Triste espera

El músico más convocante del país volvió a presentarse en vivo después de un año, una gran multitud lo acompañó, pero el festejo terminó siendo opacado por los trágicos incidentes.

Sábado 11 de marzo / Predio Rural La Colmena - Pasaron 364 días desde aquel último Tandil. Durante ese transcurso se presentó una película, con un Indio auténtico y por vez primera frente a las cámaras, se conoció la noticia de un próximo disco y la seria elaboración de un libro. Entrevistas, declaraciones cruzas con algún sector de la prensa. Hasta un falso documental (Divina TV Indio). Un año "mediático", colmado de apariciones que no es para nada frecuente.

Ante la negativa de Tandil, Olavarría abrió sus puertas a la peregrinación ricotera. Un show cargado de especulaciones, sobre todo enfocadas en si sería la última vez. “A cuidarse y a cuidar a quienes nos rodean”, avisó Solari días previos a la cita. Advertencia que nadie podría imaginar cómo terminaría.

Con un sonido impecable, pasadas las 22 horas, los Fundamentalistas del Aire Acondicionado saltaron a escena acompañados para varios músicos invitados. “Barba azul vs el amor letal” fue el inesperado punto de partida que nadie había anticipado en las listas “piratas” filtradas desde la web. Una interesante versión con destacados arreglos en teclados.

Porco Rex, Chau mohicano y Arca monster marcaron una trilogía de temas solistas, que volvería a generar gran algarabía en el público con un clásico ricotero como Ropa sucia. Después, nada volvería a ser igual, ni en el escenario; ni en el tsunami de gente que dijo presente.

Antes del inicio se podía notar un clima enrarecido. A las especulaciones se le sumó una llamativa cantidad de pirotecnia que comenzó a estallar mucho antes de que comenzara el espectáculo. Hasta se pudo divisar una incomodad del cantante al ver la cantidad de bengalas flameando entre la multitud.

Todo colapsaría, para la mayoría que no estaba al tanto, después de los primeros cinco temas. Las luces se encendieron y los artistas enfocaron sus miradas hacia un sector del público. Había personas desmayadas que estaban siendo aplastadas, eso fue lo que se logró advertir entre los distintos testimonios. Las dudas se prolongaron hasta que se escuchó decir “es peor parar”.

La larga espera dio señales de que lo programado dio un vuelco, se prefirió seguir con temas más suaves para calmar los ánimos: Héroe del whisky y Etiqueta negra. Pero el Indio ya no era el Indio. Ese rojo furioso que lució al salir en una gorra y una campera, poco a poco fue mutando en un monótono enterizo color jean. Dejó de moverse, de sonreír, hasta de cantar; por momentos relegó esa tarea a sus coristas y a sus seguidores.

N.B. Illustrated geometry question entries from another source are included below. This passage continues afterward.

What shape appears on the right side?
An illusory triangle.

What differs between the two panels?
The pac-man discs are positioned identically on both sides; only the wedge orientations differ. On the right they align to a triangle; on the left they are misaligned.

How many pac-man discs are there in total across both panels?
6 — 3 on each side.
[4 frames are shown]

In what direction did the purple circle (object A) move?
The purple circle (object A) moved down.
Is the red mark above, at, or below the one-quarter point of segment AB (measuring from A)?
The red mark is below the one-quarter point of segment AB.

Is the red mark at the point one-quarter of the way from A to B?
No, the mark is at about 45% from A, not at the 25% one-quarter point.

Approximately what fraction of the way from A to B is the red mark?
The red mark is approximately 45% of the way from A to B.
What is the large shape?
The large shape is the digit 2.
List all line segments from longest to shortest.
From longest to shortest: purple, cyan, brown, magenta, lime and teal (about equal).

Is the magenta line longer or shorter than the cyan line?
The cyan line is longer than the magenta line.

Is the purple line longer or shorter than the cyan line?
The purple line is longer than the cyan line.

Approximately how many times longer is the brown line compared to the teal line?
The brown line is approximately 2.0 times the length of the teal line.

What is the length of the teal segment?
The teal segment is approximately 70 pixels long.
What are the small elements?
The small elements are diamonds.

Y el público respondió frente a esas muestras: reacciones mesuradas, silencios prolongados. El ritmo del espectáculo tampoco acompañó, ya que no solo se interrumpió en varias ocasiones, sino que también se producía bastante demora entre cada una de las canciones. Recién con la revolución de amor de Había una vez, la masa volvió a vibrar en plenitud.

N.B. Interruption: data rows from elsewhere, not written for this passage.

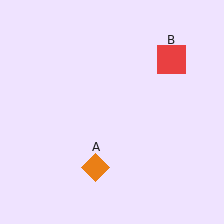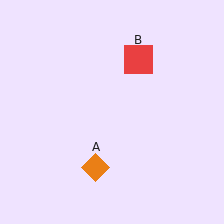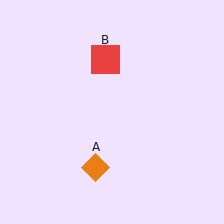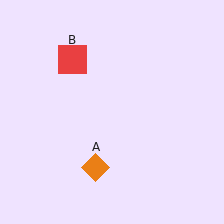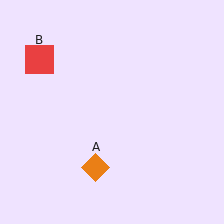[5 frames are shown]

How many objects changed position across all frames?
1 object changed position: red square (object B).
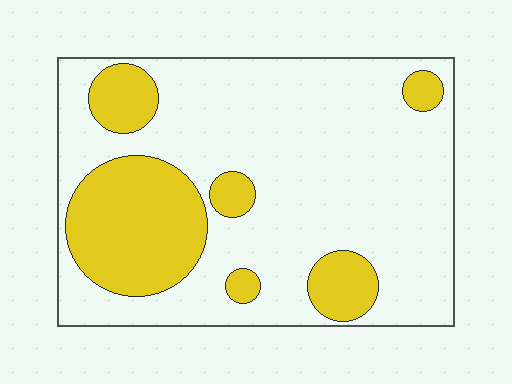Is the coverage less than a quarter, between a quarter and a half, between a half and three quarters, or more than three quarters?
Between a quarter and a half.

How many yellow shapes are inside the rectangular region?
6.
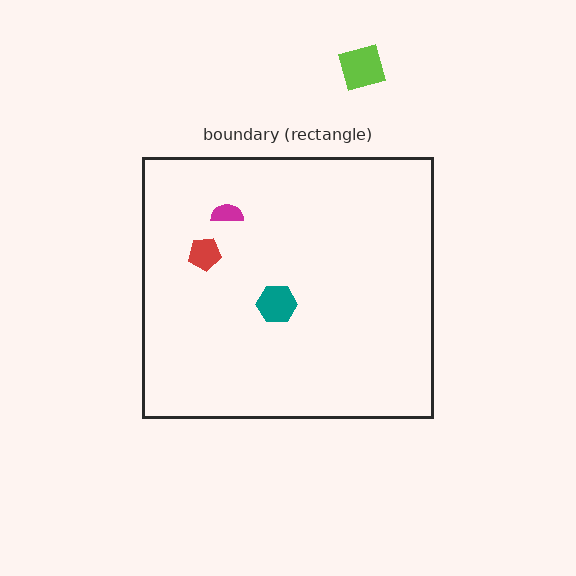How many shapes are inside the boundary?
3 inside, 1 outside.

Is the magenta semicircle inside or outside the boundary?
Inside.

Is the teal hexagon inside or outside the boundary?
Inside.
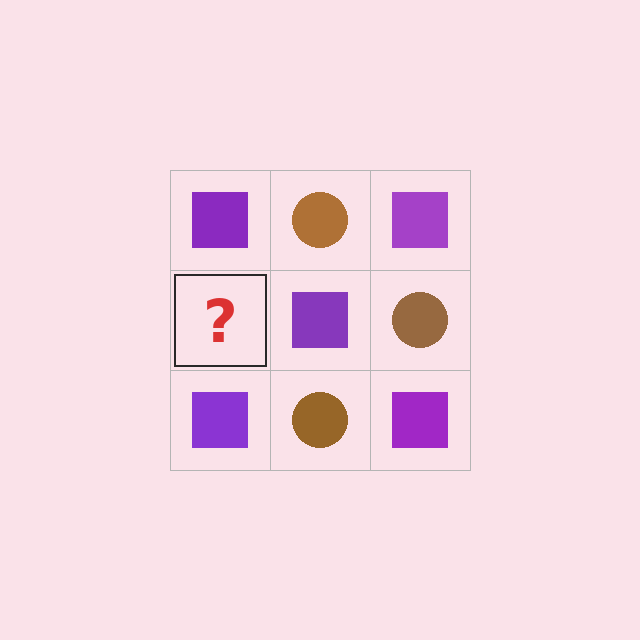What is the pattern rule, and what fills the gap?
The rule is that it alternates purple square and brown circle in a checkerboard pattern. The gap should be filled with a brown circle.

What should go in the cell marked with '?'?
The missing cell should contain a brown circle.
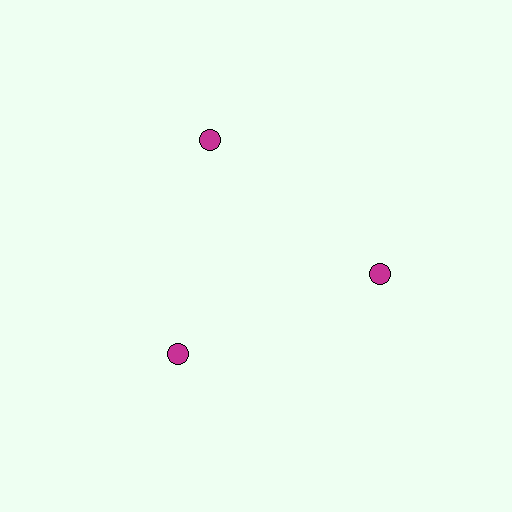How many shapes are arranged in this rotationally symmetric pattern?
There are 3 shapes, arranged in 3 groups of 1.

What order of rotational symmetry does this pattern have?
This pattern has 3-fold rotational symmetry.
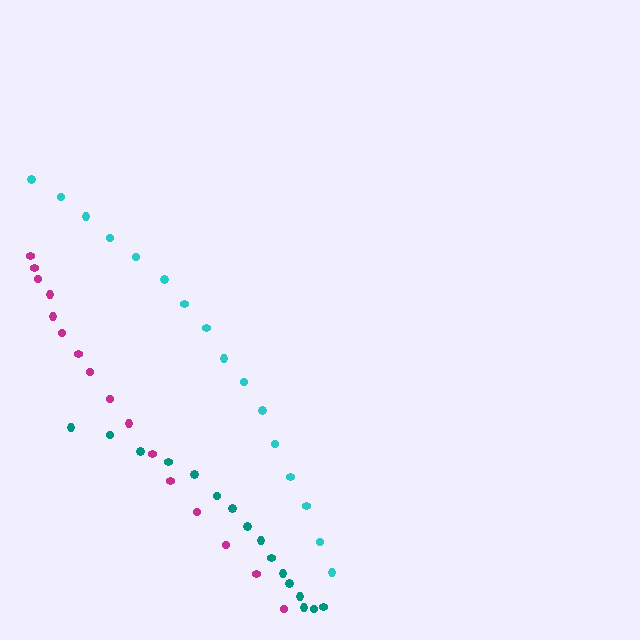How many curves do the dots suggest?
There are 3 distinct paths.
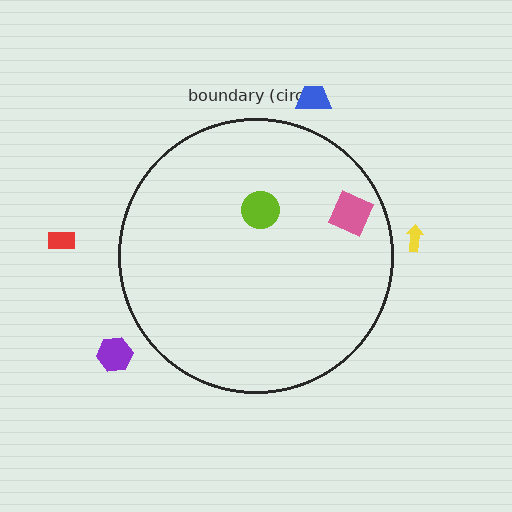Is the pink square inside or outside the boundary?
Inside.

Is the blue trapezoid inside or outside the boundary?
Outside.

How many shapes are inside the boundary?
2 inside, 4 outside.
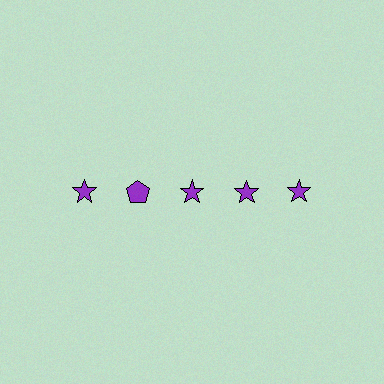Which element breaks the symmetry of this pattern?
The purple pentagon in the top row, second from left column breaks the symmetry. All other shapes are purple stars.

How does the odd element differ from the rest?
It has a different shape: pentagon instead of star.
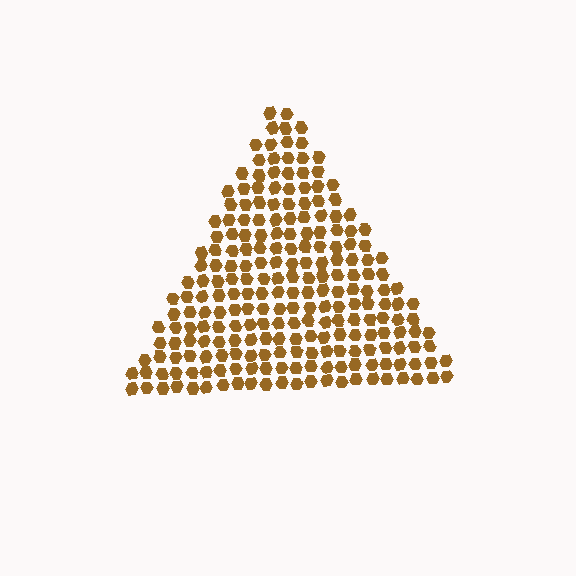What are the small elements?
The small elements are hexagons.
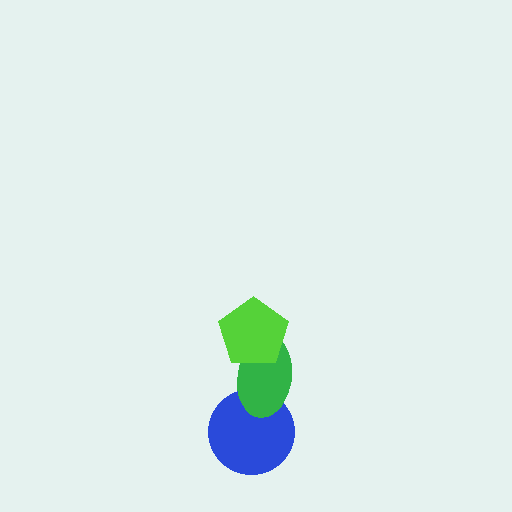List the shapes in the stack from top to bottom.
From top to bottom: the lime pentagon, the green ellipse, the blue circle.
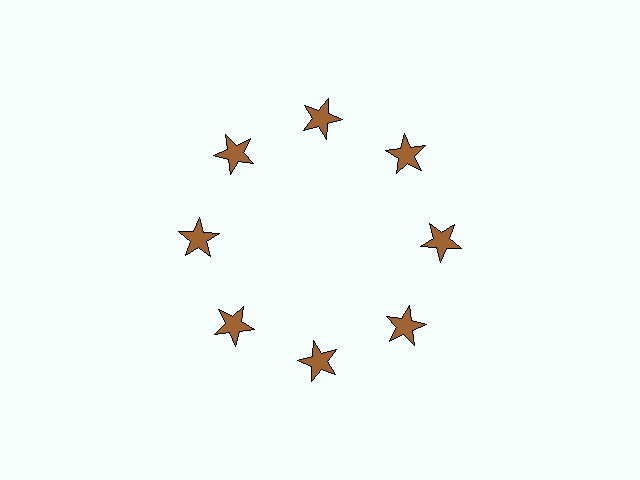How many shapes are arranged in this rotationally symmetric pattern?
There are 8 shapes, arranged in 8 groups of 1.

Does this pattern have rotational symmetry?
Yes, this pattern has 8-fold rotational symmetry. It looks the same after rotating 45 degrees around the center.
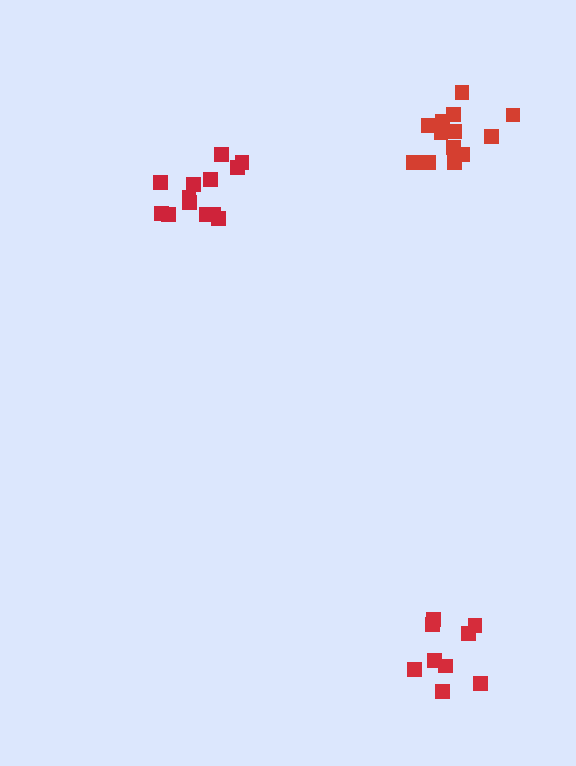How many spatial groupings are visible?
There are 3 spatial groupings.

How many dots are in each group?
Group 1: 13 dots, Group 2: 9 dots, Group 3: 13 dots (35 total).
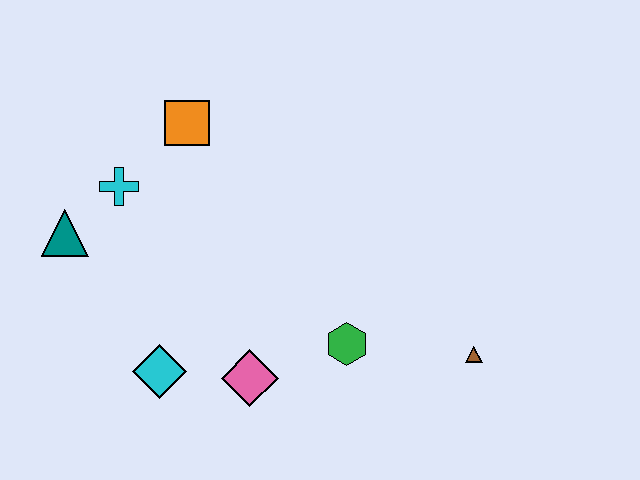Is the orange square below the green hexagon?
No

A mismo ritmo interrumpido aparecieron A la luz de la luna, Capitán Buscapina y Esa estrella era mi lujo. Luego, un “no me quedan ganas de seguir” pronunciado por Solari acentúo una larga agonía de algo que hace tiempo se había empezado a apagar.

Para el final se enfilaron una serie de hitazos que incluyó: Todo preso es político, Flight 956, Todos a los botes, To beef or not to beef, Charro chino, Amok amok; para cerrar con el pogo más esperado (Jijiji), pero enganchado con el sorpresivo Mi perro dinamita. Para el recuerdo la lista de veinticuatro temas (no diecinueve como repiten la mayoría de los medios de comunicación).

Después nos enteraríamos realmente de lo sucedido. Hasta ahí eran avalanchas, empujones, apretujadas, alcohol y drogas. Nada fuera de lo habitual en cada show del Indio y otros tantos recitales de otras bandas. Luego conoceríamos las manchas de sangre derramadas, teñidas del mismo color que las que circulan en los 200 o 300 mil que ahí estaban.

Ahora solo queda una triste espera. Triste espera por recuperar a los que aún quieren vivir. Triste espera por hallar respuestas. Triste espera por la incertidumbre del mañana (o el próximo año). Triste espera por encontrar verdaderos cambios.